Aldeia do Gulag estalinista votou em liberdade nas eleições presidenciais do Cazaquistão

Antigo campo de concentração para mulheres
Foto: Luís Moreira

Akmola é uma vila pacata, situada 20 quilómetros a norte da capital do Cazaquistão, Astana, que tem 12 mil eleitores divididos por três mesas de voto, uma delas no centro cultural local. Pela manhã, com a neve a cair forte, os cidadãos vão entrando e votando nas eleições presidenciais com boletins com cinco candidatos. A contagem só termina hoje, mas os analistas locais e a as projeções apontam para uma vitória clara do atual presidente Kassym Jomart Tokayev, com 81% que já as tinha ganho em 2019 com 70%. E numa votação que, pelo menos na capital, decorreu de forma ordeira e democrática, na presença de delegados dos vários candidatos. Isto, embora alguns dos seus opositores tenham manifestado a esperança de vencer, à segunda volta.

A contagem dos votos prolonga-se pela semana, o que se explica dado o gigantismo do país, pelo que, resultados finais e oficiais, só na sexta-feeira.

Gulag motiva voto

Estivemos no domingo na pequena vila. A presidente da Mesa de Akmola, uma mulher de 42 anos, de seu nome Alzhir diz-nos que votaram, até às 10:00 locais, 411 dos 1.837 eleitores ali inscritos. A votação decorreu ordeiramente, na presença de duas observadoras locais e de um numeroso grupo de jornalistas internacionais.

Quando lhe perguntamos do que vive a localidade, responde que é uma zona rural, característica que lhe vem do facto de ali ter funcionado, na era do ditador soviético Joseph Estaline, um campo de concentração só de mulheres, que ali passavam vários anos a trabalhar na pecuária, na agricultura e na construção de infraestruturas, e que, neste caso, incluíam as barracas onde pernoitavam em condições desumanas e as próprias casas dos guardas que as vigiavam.

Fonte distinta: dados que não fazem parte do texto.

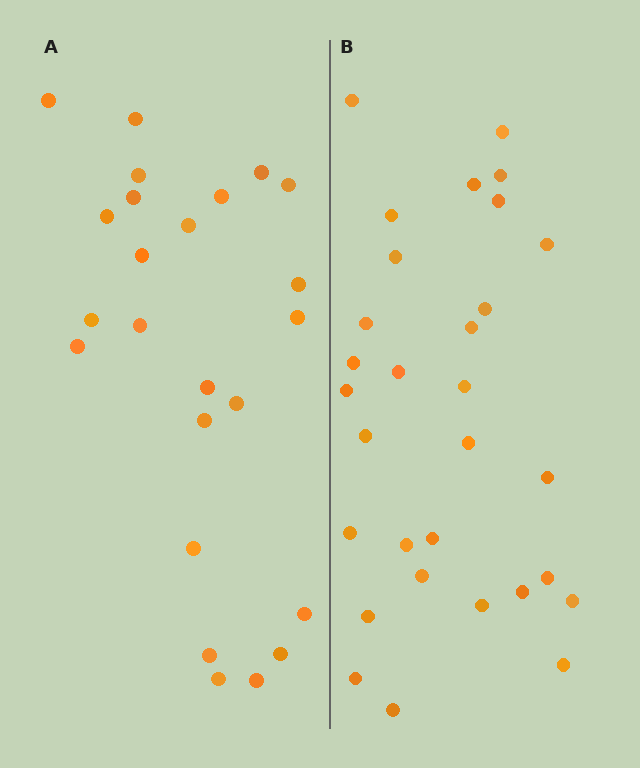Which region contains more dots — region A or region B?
Region B (the right region) has more dots.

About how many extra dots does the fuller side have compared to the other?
Region B has about 6 more dots than region A.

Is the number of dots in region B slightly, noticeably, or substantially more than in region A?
Region B has noticeably more, but not dramatically so. The ratio is roughly 1.2 to 1.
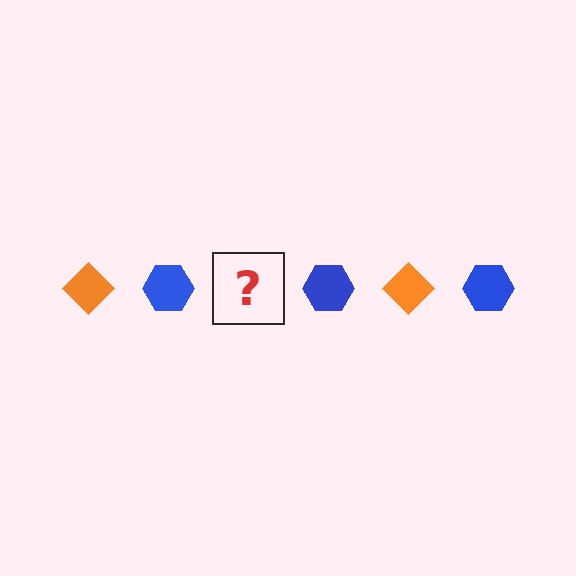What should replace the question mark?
The question mark should be replaced with an orange diamond.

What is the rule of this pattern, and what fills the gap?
The rule is that the pattern alternates between orange diamond and blue hexagon. The gap should be filled with an orange diamond.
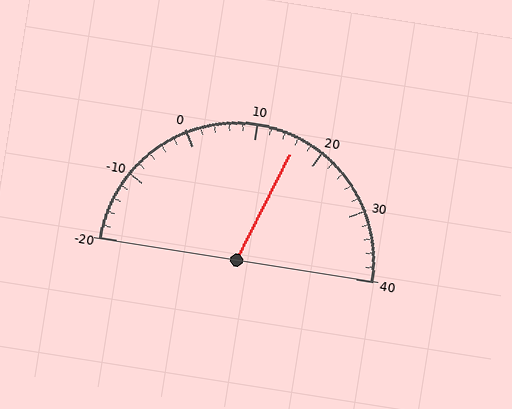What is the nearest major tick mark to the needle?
The nearest major tick mark is 20.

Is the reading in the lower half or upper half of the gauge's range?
The reading is in the upper half of the range (-20 to 40).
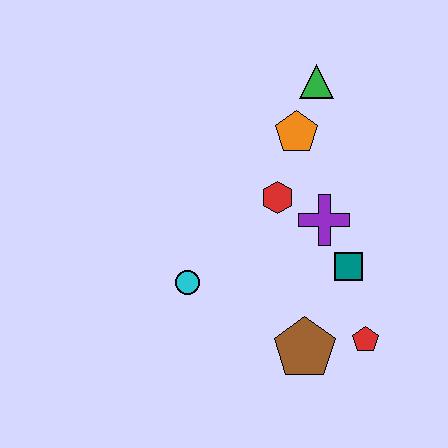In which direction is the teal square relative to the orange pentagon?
The teal square is below the orange pentagon.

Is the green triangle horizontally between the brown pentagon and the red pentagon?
Yes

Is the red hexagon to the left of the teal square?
Yes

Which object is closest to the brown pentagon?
The red pentagon is closest to the brown pentagon.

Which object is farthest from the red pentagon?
The green triangle is farthest from the red pentagon.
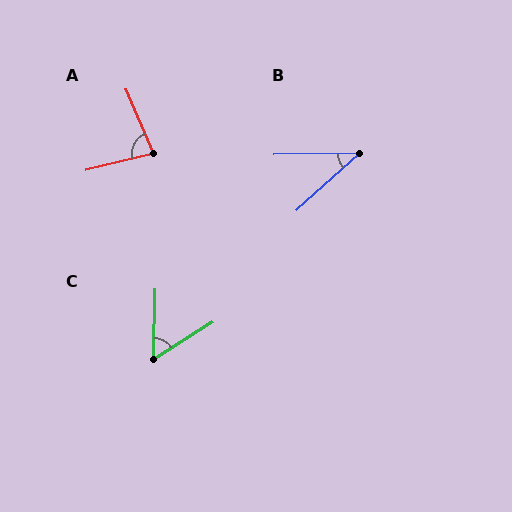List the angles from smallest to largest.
B (41°), C (57°), A (81°).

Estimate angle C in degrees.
Approximately 57 degrees.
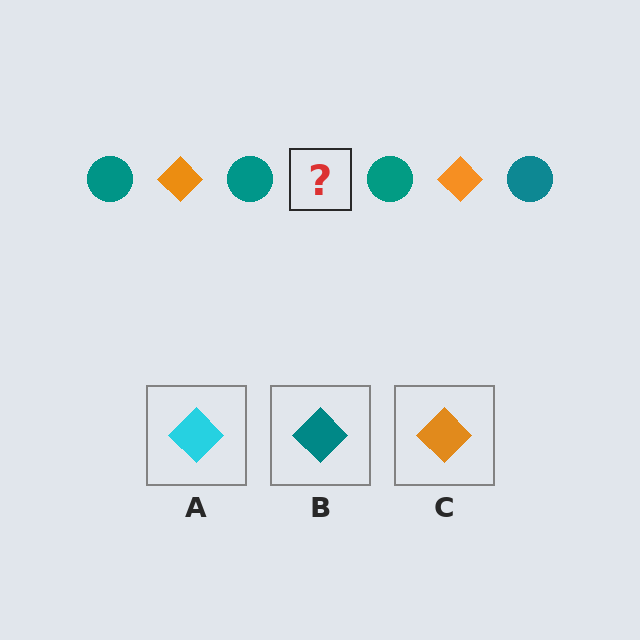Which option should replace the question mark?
Option C.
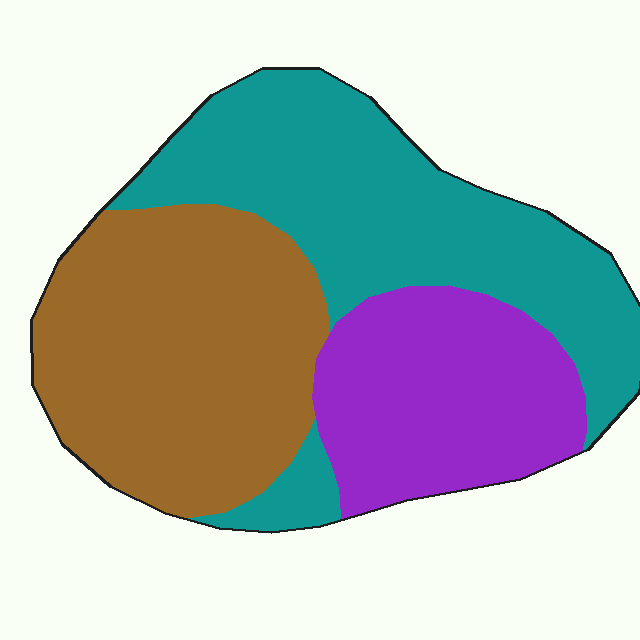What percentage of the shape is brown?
Brown takes up about three eighths (3/8) of the shape.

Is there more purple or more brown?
Brown.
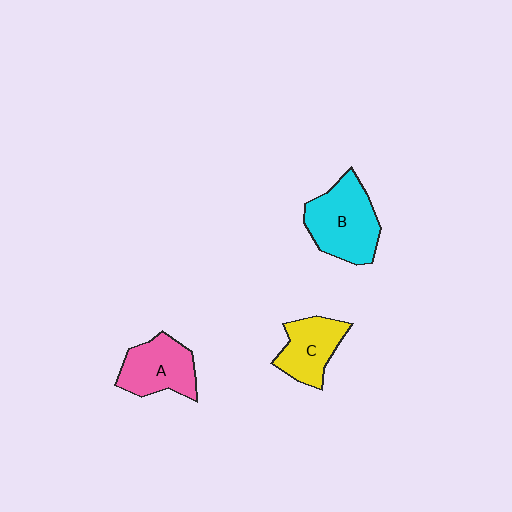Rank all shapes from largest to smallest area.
From largest to smallest: B (cyan), A (pink), C (yellow).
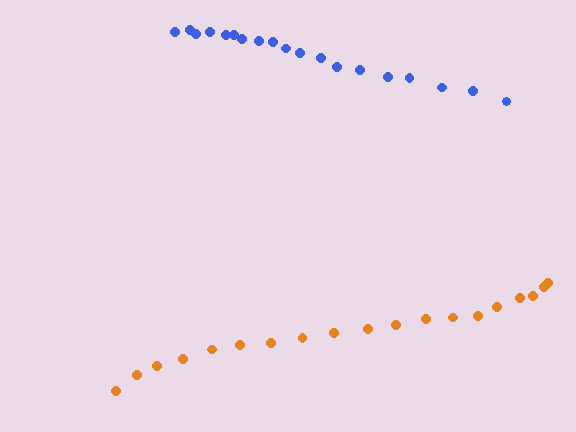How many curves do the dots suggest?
There are 2 distinct paths.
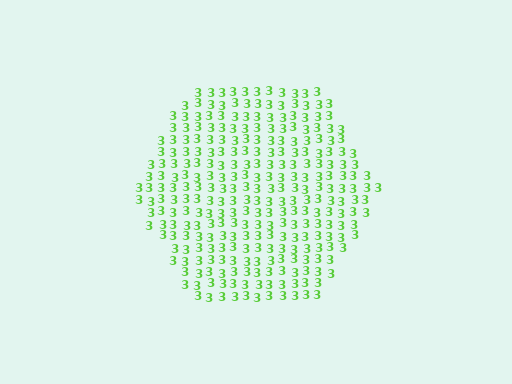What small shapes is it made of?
It is made of small digit 3's.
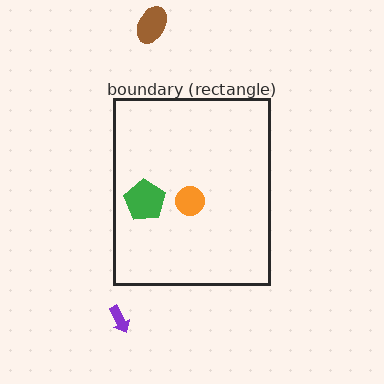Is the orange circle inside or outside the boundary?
Inside.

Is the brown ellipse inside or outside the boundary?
Outside.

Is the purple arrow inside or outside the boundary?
Outside.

Foto: Luís Moreira / O MINHO

E conta a história triste da mãe que foi deportada da Ucrânia em 1937, por ter cometido “atos de traição” – o que no estalinismo apenas queria dizer que o Estado comunista precisava de mão-de-obra barata e, no caso, de esmagar o campesinato ucraniano -, e ali sofreu trabalhos forçados até 1942. Quando saiu, acabou por casar com um cazaque da região e ali ficou para o resto da vida.

O campo ficava junto um lago nas redondezas da vila e – diz-nos – ainda há rastos da sua existência física. Em plena vila, foi construído um monumento evocativo do sofrimento dos chamados ‘zek’s’, o nome depreciativo então dado aos prisioneiros. E ao fundo está um museu alusivo, que não pudemos visitar.

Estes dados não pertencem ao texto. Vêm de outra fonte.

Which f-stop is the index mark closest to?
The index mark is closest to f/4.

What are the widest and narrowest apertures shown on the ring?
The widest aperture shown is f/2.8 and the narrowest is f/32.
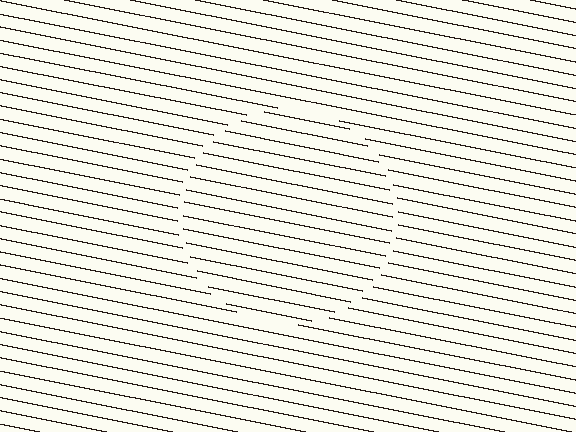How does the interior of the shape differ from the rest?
The interior of the shape contains the same grating, shifted by half a period — the contour is defined by the phase discontinuity where line-ends from the inner and outer gratings abut.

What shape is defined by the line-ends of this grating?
An illusory circle. The interior of the shape contains the same grating, shifted by half a period — the contour is defined by the phase discontinuity where line-ends from the inner and outer gratings abut.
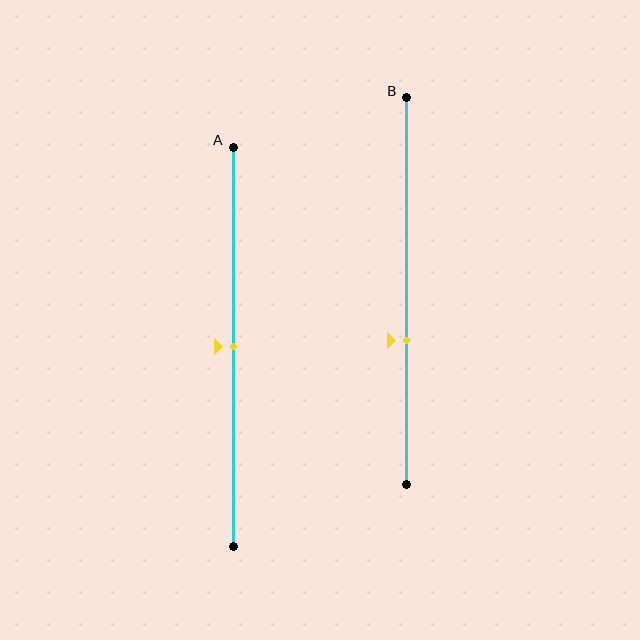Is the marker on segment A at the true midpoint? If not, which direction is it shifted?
Yes, the marker on segment A is at the true midpoint.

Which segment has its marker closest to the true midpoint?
Segment A has its marker closest to the true midpoint.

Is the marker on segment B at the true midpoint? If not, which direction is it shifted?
No, the marker on segment B is shifted downward by about 13% of the segment length.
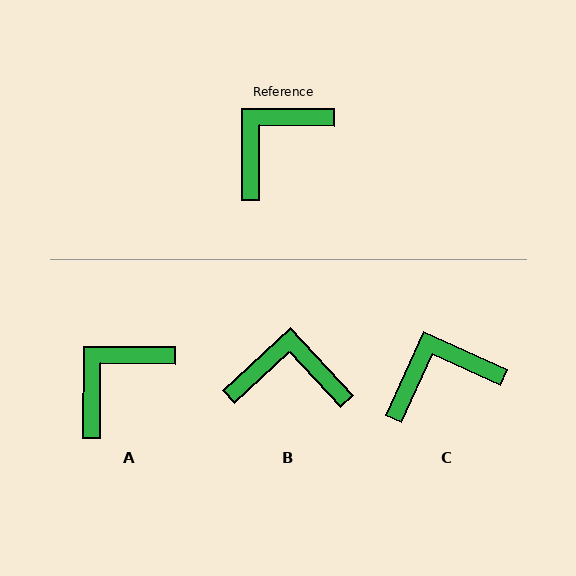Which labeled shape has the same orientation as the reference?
A.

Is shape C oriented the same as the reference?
No, it is off by about 24 degrees.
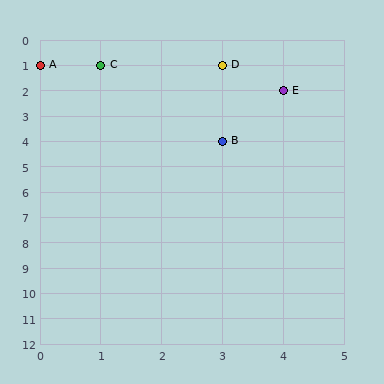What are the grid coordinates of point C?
Point C is at grid coordinates (1, 1).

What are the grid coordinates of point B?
Point B is at grid coordinates (3, 4).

Curiosamente, e já depois de ter dito que nenhum cazaque tem saudades da União Soviética, a intérprete que nos acompanhava, uma jovem de 24 anos, licenciada na Universidade de Almaty (a capital histórica e a maior do país), de seu nome Rakhilya, diz-nos que o seu avô também sofreu as agruras do Gulag, num outro campo mais a norte, em Karlit, perto da mítica cidade de Karaganda. “Há dezenas de milhares de cazaques que passaram pelos campos e não querem repetir a experiência. Daí que acorram a votar pela democracia”, acentua.

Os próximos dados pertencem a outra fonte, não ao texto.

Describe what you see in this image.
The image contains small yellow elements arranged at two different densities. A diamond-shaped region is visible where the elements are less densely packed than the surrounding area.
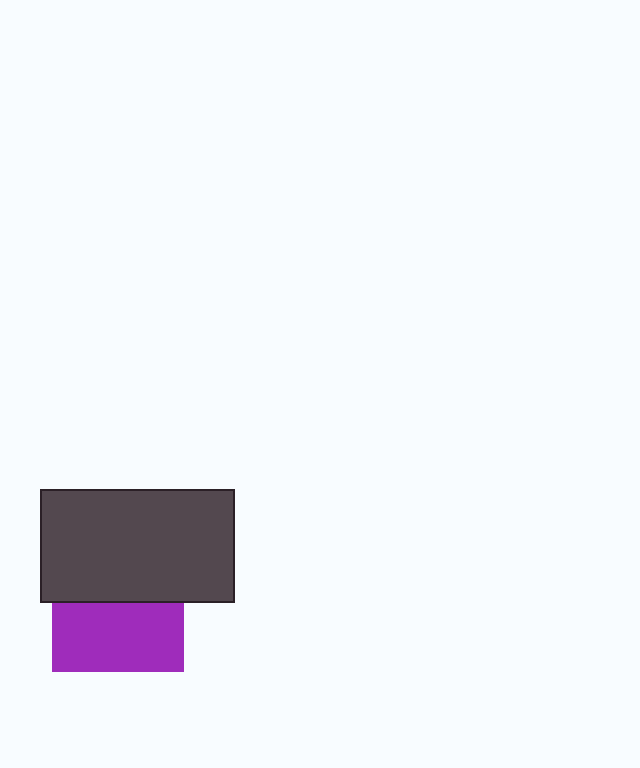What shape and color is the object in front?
The object in front is a dark gray rectangle.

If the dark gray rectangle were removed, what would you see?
You would see the complete purple square.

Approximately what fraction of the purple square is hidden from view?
Roughly 48% of the purple square is hidden behind the dark gray rectangle.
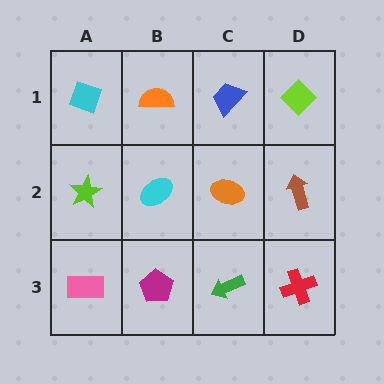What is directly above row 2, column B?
An orange semicircle.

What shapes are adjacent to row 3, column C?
An orange ellipse (row 2, column C), a magenta pentagon (row 3, column B), a red cross (row 3, column D).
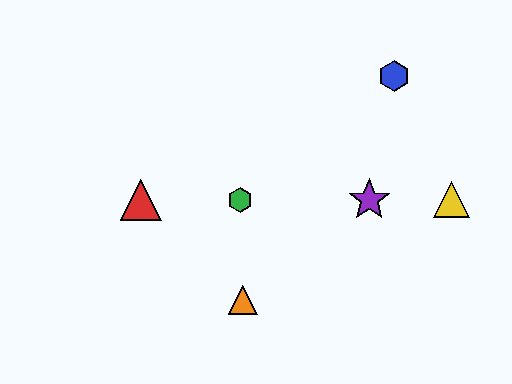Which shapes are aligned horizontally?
The red triangle, the green hexagon, the yellow triangle, the purple star are aligned horizontally.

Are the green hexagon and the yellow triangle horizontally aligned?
Yes, both are at y≈200.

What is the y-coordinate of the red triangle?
The red triangle is at y≈200.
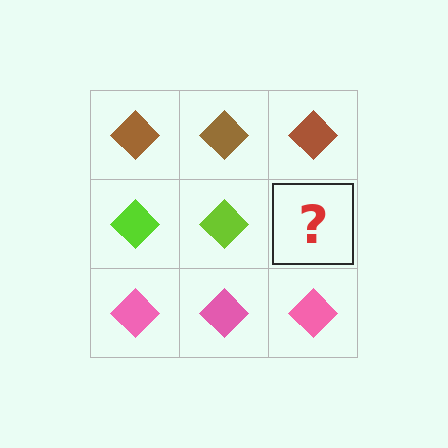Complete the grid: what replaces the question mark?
The question mark should be replaced with a lime diamond.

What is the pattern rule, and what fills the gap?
The rule is that each row has a consistent color. The gap should be filled with a lime diamond.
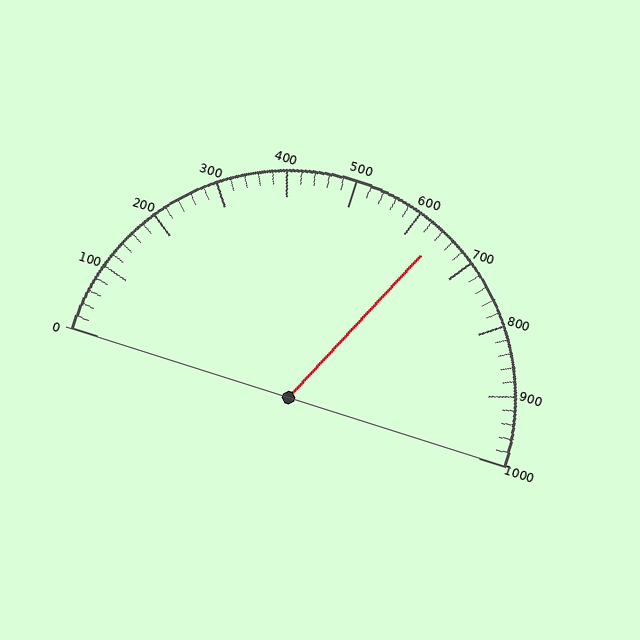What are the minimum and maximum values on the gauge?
The gauge ranges from 0 to 1000.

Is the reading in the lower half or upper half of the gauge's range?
The reading is in the upper half of the range (0 to 1000).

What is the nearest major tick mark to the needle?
The nearest major tick mark is 600.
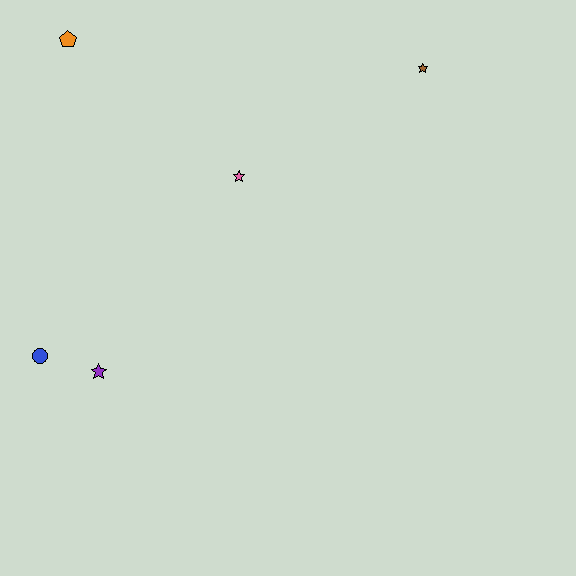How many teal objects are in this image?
There are no teal objects.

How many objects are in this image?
There are 5 objects.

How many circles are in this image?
There is 1 circle.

Cá fora, e numa praça de grande dimensão, impõe-se um também enorme monumento, mas este dedicado aos heróis da 2.ª Guerra Mundial. Neva com persistência, estão quase dez graus negativos, mas nem por isso um grupo de pessoas deixa de conversar ao abrigo de um tufo de árvores descarnadas e uma mãe passeia o filho, ainda criança, num trenó apropriado. A presença da era soviética nota-se, ainda, no estilo antiquado dos apartamentos, ainda que com melhorias recentes, o que contrasta com a enorme quantidade de edifícios novos e arrojados da capital, que não cessa de crescer.

Observadores apoiam

De regresso à capital, onde pela manhã, numa outra mesa de voto numa das modernas zonas residenciais da urbe, tínhamos constatado a normalidade da votação, sempre vigiada por observadores ligados aos vários candidatos, fomos como que submetidos a um conjunto de ‘briefings’ de vários observadores internacionais, ligados a parlamentos ou organizações de Itália, da Palestina, do Canadá, do México, da Organização dos Estados Islâmicos, da Arménia e da Geórgia, e outros mais. Todos coincidentes no louvor às reformas democráticas em curso no país e garantindo que, nas deslocações às mesas de voto, nada encontraram de irregular, nem nenhum observador da oposição se queixou.

Foto: Luís Moreira / O MINHO

Durante o dia, via-se pouca polícia nas ruas e, pelo menos aparentemente, não houve qualquer distúrbio.